Based on the average monthly benefit of $1,907 as of January this year, a 17 percent reduction would mean beneficiaries would receive $325 less per month, or $3,900 less per year.
This could be significant for millions of disabled Americans, and for those who rely on Social Security as their sole income in retirement.
The Medicare Health Insurance (HI) trust fund, which covers care after hospital stays, is expected to dry up by 2036, when 89 percent of benefits would be affordable.
Social Security Administration chief actuary Stephen Goss said at the House Budget Committee hearing that lawmakers from both sides have proposed policies aimed at solving the programs’ financial problems.
Republicans have proposed raising the retirement age, while Democrats have offered a payroll tax increase as a possible solution.
He said, “As many, many members of Congress are proposing to attack Social Security, we have a large list of provisions and proposals on our website that we can look at and choose from.
“A committee that would go through all those options and come to a consensus would be a very good thing.”
Ranking Member Brendan Boyle, D-Pa., in his opening statement, emphasized the need for reforms to strengthen these safety nets for Americans going forward.
“I believe deeply in Social Security and Medicare and what they represent, even beyond the paychecks, what they say to the American people is that we have a fundamental obligation to everyone in our society that we are going to take care of you when you need it ‘, he said.
“Congress must ensure that these programs have the resources to continue paying full benefits,” he added.
House Budget Committee Chairman Jodey Arrington, R-Texas (pictured right, with Brendan Boyle, D-Pa in March) made opening remarks at the hearing
In what has been called the “silver tsunami,” about 4.1 million Americans will turn 65 in 2024, and every year through 2027
Social Security’s uncertain path is a concern for many, especially those nearing retirement age.

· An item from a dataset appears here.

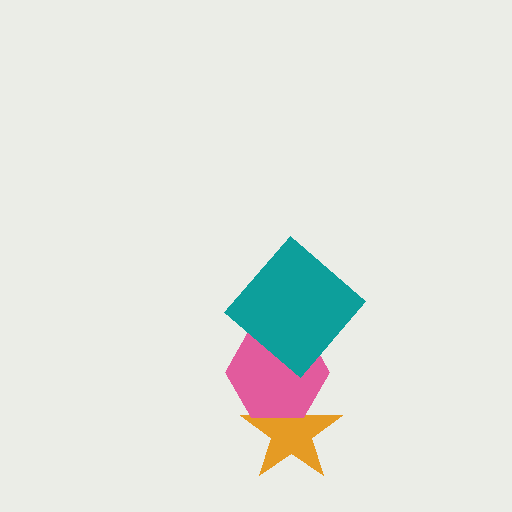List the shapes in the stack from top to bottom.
From top to bottom: the teal diamond, the pink hexagon, the orange star.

In what has been called the “silver tsunami,” about 4.1 million Americans will turn 65 each year in 2024 and through 2027, according to a report of the Alliance for Lifelong Incomes.

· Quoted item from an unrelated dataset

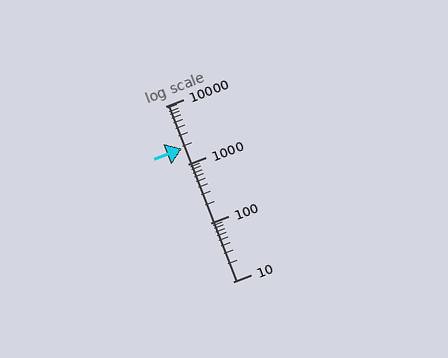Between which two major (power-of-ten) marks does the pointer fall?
The pointer is between 1000 and 10000.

Some experts warn that politicians are running from the problem rather than trying to solve it – and it is crucial that they act now.
Maya MacGuineas, chair of the Committee for a Responsible Federal Budget, said earlier this year: “We are driving straight into this mess, despite all the warning bells and alarm bells that the Trustees and others have been ringing for decades.
‘Every year we get closer to the deadline, it seems like we are further away from the solutions.’